Le chef de l'État se rendra fin juin, après une première rencontre en avril, dans la circonscription du président du MoDem.
«Voyons-nous !» C'est Nicolas Sarkozy qui a fait le premier pas. François Bayrou n'a pas hésité pour saisir la main que lui tendait son meilleur ennemi. Fut-ce le président de la République ! Celui-là même qu'il avait étrillé dans son livre pamphlet, Abus de pouvoir, publié en 2009. Isolé comme jamais, le président du MoDem n'a sans doute plus les moyens de refuser cette bouée de sauvetage. Sous peine de voir s'envoler ses derniers espoirs de rebondir d'ici à 2012 où il compte bien concourir à l'élection présidentielle pour la troisième fois consécutive.
Le 22 avril dernier, Nicolas Sarkozy et François Bayrou ont donc repris langue en toute discrétion. Un premier tête-à-tête inattendu après presque trois ans d'affrontements permanents. «Qu'ils se voient, ce n'est pas anormal. Ils se connaissent tellement bien et depuis si longtemps», insiste-t-on à l'Élysée. Nicolas Sarkozy (55 ans) et François Bayrou (59 ans) ont commencé la politique en même temps, appartenu aux mêmes majorités et servi dans le même gouvernement (celui d'Édouard Balladur). Leur divorce date de 1999 quand ils se sont affrontés aux européennes. La suite est archiconnue. Le candidat de l'UMP a gagné son bras de fer avec son rival centriste.
Depuis le début de quinquennat, le chef de l'État n'a jamais raté une occasion de lui enfoncer toujours plus la tête sous l'eau.
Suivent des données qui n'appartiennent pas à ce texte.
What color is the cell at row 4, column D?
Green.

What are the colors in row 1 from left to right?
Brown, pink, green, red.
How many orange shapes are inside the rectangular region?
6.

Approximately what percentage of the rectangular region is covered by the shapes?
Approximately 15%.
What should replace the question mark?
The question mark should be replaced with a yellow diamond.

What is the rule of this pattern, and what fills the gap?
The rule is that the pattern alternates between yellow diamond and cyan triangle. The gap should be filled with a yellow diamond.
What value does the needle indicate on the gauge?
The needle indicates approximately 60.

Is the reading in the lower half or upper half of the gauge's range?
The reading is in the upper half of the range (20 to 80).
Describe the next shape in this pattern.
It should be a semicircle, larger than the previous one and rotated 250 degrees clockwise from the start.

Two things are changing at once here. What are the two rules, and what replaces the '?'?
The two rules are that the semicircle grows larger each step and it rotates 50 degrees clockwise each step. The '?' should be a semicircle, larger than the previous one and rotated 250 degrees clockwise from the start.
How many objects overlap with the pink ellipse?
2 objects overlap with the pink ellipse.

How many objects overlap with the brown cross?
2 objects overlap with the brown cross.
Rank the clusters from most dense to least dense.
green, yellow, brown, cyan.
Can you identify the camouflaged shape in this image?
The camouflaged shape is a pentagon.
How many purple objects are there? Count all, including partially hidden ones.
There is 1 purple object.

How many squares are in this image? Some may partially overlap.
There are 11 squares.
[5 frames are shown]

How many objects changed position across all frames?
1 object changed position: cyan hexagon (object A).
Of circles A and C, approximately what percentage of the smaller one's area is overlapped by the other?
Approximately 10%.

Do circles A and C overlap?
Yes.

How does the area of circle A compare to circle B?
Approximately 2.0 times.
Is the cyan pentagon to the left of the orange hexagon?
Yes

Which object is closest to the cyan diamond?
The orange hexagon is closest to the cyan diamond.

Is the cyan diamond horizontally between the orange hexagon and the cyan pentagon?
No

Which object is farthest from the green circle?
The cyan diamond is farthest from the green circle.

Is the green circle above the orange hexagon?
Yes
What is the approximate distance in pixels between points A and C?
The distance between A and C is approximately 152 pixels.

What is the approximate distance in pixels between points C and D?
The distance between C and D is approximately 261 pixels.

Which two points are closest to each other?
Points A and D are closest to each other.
Lors des municipales de 2008, Nicolas Sarkozy mettra tout en œuvre pour faire battre François Bayrou, candidat à Pau. Quitte à investir, sous couvert d'ouverture, le maire PS sortant Yves Urieta. L'objectif étant d'atomiser le poids électoral du troisième homme de la campagne de 2007.
Mais tout ça relève du passé. À deux ans de la présidentielle, le chef de l'État change son fusil d'épaule. S'il redonne de l'oxygène à l'élu béarnais ce n'est pas du tout par charité chrétienne mais pour des raisons de stratégie électorale. Nicolas Sarkozy préfère que le créneau du centre soit occupé par un rival très affaibli plutôt que par un de ses ministres (Hervé Morin ou Jean-Louis Borloo) susceptibles en plus de capter des voix à l'UMP. En outre, Bayrou peut ravir quelques voix à gauche. «Morin n'est pas un centriste mais un républicain indépendant et Borloo un radical dans le style IIIe République», commente-t-on à l'Élysée. Les sarkozystes se réjouissent du changement de ton de Bayrou : «Au “Grand Jury”, il avait l'air plus calme. On sent qu'il a tiré les leçons de ses échecs répétés depuis 2007.»
«Ne pas être méchant»
Consignes ont été données à l'UMP de ménager le centriste. «La règle maintenant, c'est de ne pas être méchant, explique un cadre du parti. Voire d'en dire du bien.» Les porte-parole s'exécutent donc. «À partir du moment où François Bayrou ne fait plus de l'antisarkozysme et laisse à penser qu'il ne cherche plus d'accord avec le PS, il retrouve la place qui était la sienne à l'origine», essaye Dominique Paillé. Pas de rancœur qui tienne donc. «En politique, il faut être magnanime. Nous savons pardonner», ajoute l'ex-UDF.
Au Nouveau Centre (NC), la circonspection domine. «On extrapole beaucoup sur ses faits et gestes, estime le numéro 2 du NC Jean-Christophe Lagarde, qui «n'exclut pas un énième revirement.» «Ce que j'ai annoncé en 2007 s'est vérifié exactement, confie Hervé Morin. Bayrou a tenté des ouvertures à gauche et la gauche lui a claqué la porte au nez.» Sont-ils prêts à refaire campagne pour Bayrou ? «Non, bien sûr que non, j'ai déjà donné, avertit Lagarde. Après les électeurs, nous avons été, en 2007, les plus cocus de Bayrou. »
Si l'objectif de Sarkozy était de semer la zizanie chez ses alliés du Nouveau Centre, la manœuvre est en passe de réussir. Prochaine vexation : le 22 juin à Bordes, au cœur de la circonscription béarnaise de François Bayrou qui accueillera Nicolas Sarkozy. Pour cette deuxième rencontre en deux mois, le rapprochement sera scellé devant les caméras.